The spies and Rahab arrange a signal to protect her household and everyone in it during the presumed conquest of Jericho. Something had rested in Rahab’s heart and convicted her of God’s power and his mercy.  She put her faith in God and in the word of the two spies. When facing troubling times do we put our faith in government?  Our own ability to plan? Our finances? Rahab’s faith and words to the spies confirmed God’s plans and encouraged them to proceed with the campaign.

“When they left, they went into the hills and stayed there three days, until the pursuers had searched all along the road and returned without finding them. 23 Then the two men started back. They went down out of the hills, forded the river and came to Joshua son of Nun and told him everything that had happened to them. 24 They said to Joshua, “The Lord has surely given the whole land into our hands; all the people are melting in fear because of us.”” (Josh 2:22-24)

Rahab’s report of the morale of the people confirms the prophecy of Ex 15:16 and reinforces God’s promise to the Israelites. Thus, the spies bring back a positive and encouraging report and the campaign proceeds.

Life Given

The spies kept their word, told Joshua about their promise to Rahab, and when the city fell, Rahab and her family were spared.

“But Joshua spared Rahab the prostitute, with her family and all who belonged to her, because she hid the men Joshua had sent as spies to Jericho—and she lives among the Israelites to this day.” (Josh 6:25)

Rahab’s faith saved her life and granted her a place in God’s plan in history. Not only were Rahab and her family spared, but she and her family chose to live among the Israelites and live out her faith in God. Indeed they become Israelites. In Matthew 1:5 we read that she is the mother of Boaz who married Ruth and who in turn were the grandparents of king David and so on through the lineage right to Jesus.

Rahab, by faith, becomes part of God’s story even though she was an unlikely candidate (prostitute, foreigner) facing a situation where she made a seemingly illogical choice at great personal risk. She saw in faith beyond the immediate situation and personal danger to God’s promise and she trusted God for protection. Not only does Rahab become part of God’s story she is one of a select few people to be named in the ‘hall of faith’ in Hebrews chapter 11:31 “By faith the prostitute Rahab, because she welcomed the spies, was not killed with those who were disobedient.”

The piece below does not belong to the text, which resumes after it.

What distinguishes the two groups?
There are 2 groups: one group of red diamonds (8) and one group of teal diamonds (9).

“The story of Rahab confirms God’s welcome to all people, whatever their condition. Christ died for all the world and the opportunity is available for all to come to him through faith, even the chief of sinners (1 Tim. 1:15). Like Paul, Rahab exhibits faith and understanding of the God who saves her. She becomes part of the family line that leads to the birth of Jesus (Matt. 1:5) and a model of faith for all Christians (Heb. 11:31).”[6]

By faith Rahab became part of the good story God was writing.  Through her descendants, Jesus came to earth. A decision made in faith, at significant personal risk, led to an amazing story that literally ran thousands of years beyond the original decision.

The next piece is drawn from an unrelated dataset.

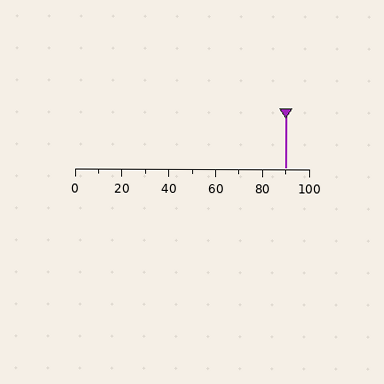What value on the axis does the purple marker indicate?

Conclusion and Application

  • We are all part of the good story God is writing
  • One decision made in faith can have amazing and positive implications
  • It is not our situation in life that is the key. It is our willingness to trust God in whatever situations we face
  • No matter how unlikely, Jesus welcomes all people to come to him and he invites everyone to be part of his story
  • When we join Jesus on the journey, we have the opportunity to be part of something much bigger than ourselves that lasts far beyond our own lifetimes
  • God is up to something good and is writing a good story

[1] Hess, R. S. (1996). Joshua: An Introduction and Commentary (Vol. 6, p. 92). Downers Grove, IL: InterVarsity Press.

[2] The fear of the people of Canaan was prophesied in Ex 15:16

[3] Barker and Kohlenberger III eds, Expositors Bible Commentary Abridged Edition: Old Testament, 1994, pg 292

[4] Barker and Kohlenberger III eds, Expositors Bible Commentary Abridged Edition: Old Testament, 1994, pg 293

[5] Hess, R. S. (1996). Joshua: An Introduction and Commentary (Vol. 6, p. 101). Downers Grove, IL: InterVarsity Press.

[6] Hess, R. S. (1996). Joshua: An Introduction and Commentary (Vol. 6, p. 89). Downers Grove, IL: InterVarsity Press.